Accession Number : AD0702811

Title :   AN APPLICATION OF DUALITY THEORY TO ZERO-ONE INTEGER PROGRAMS HAVING CONVEX OBJECTIVE FUNCTIONS.

Descriptive Note : Technical rept.,

Corporate Author : AIR FORCE INST OF TECH WRIGHT-PATTERSON AFB OHIO SCHOOL OF SYSTEMS AND LOGISTICS

Personal Author(s) : Muckstadt,John A.

Report Date : OCT 1969

Pagination or Media Count : 27

Abstract : The report contains a discussion of a zero-one integer programming algorithm for solving the following problem: min (f(x) : (b + Ax) > or = 0, (x sub j) = 0 or 1) where f(x) is a differentiable convex function, b is an m-vector, x is an n-vector and A is an mxn matrix. The algorithm is a generalization of one developed by Geoffrion for solving the above problem when f(x) is linear. The basic motivation for performing this research was a desire to construct an algorithm for solving an aircraft maintenance scheduling problem. Limited experimental experience is reported.

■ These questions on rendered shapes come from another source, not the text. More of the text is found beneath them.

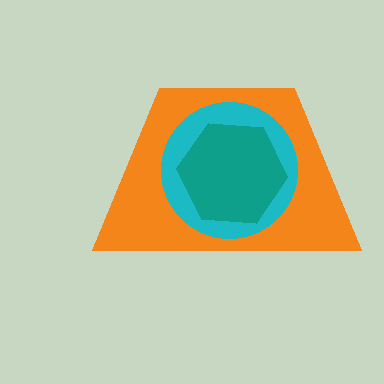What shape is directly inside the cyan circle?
The teal hexagon.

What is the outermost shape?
The orange trapezoid.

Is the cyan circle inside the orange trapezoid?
Yes.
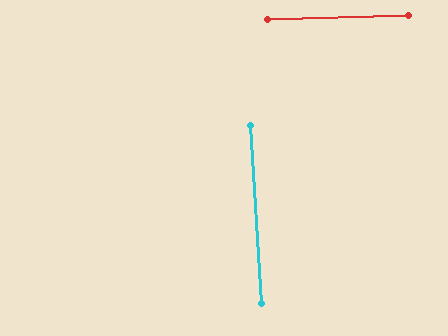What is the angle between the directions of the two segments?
Approximately 88 degrees.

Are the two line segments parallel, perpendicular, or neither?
Perpendicular — they meet at approximately 88°.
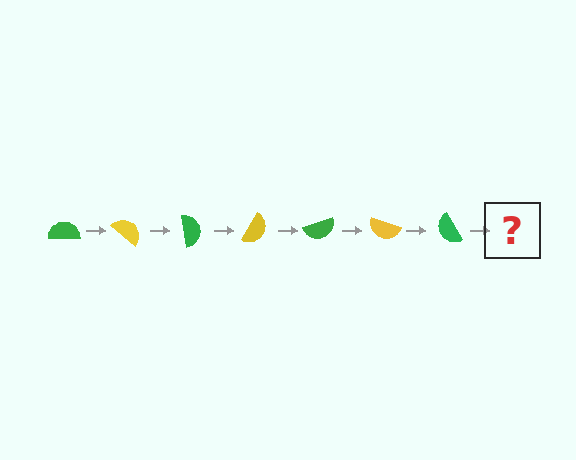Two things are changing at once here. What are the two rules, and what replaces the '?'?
The two rules are that it rotates 40 degrees clockwise each step and the color cycles through green and yellow. The '?' should be a yellow semicircle, rotated 280 degrees clockwise from the start.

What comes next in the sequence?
The next element should be a yellow semicircle, rotated 280 degrees clockwise from the start.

The results of the tests indicate solution times increase approximately quadratically as a function of increasing the number of integer variables in the problem structure. (Author)

Descriptors :   (*AIR FORCE OPERATIONS, LOGISTICS), (*AIRCRAFT, MAINTENANCE), (*SCHEDULING, *MATHEMATICAL PROGRAMMING), ALGORITHMS

Subject Categories : Operations Research
      Logistics, Military Facilities and Supplies

Distribution Statement : APPROVED FOR PUBLIC RELEASE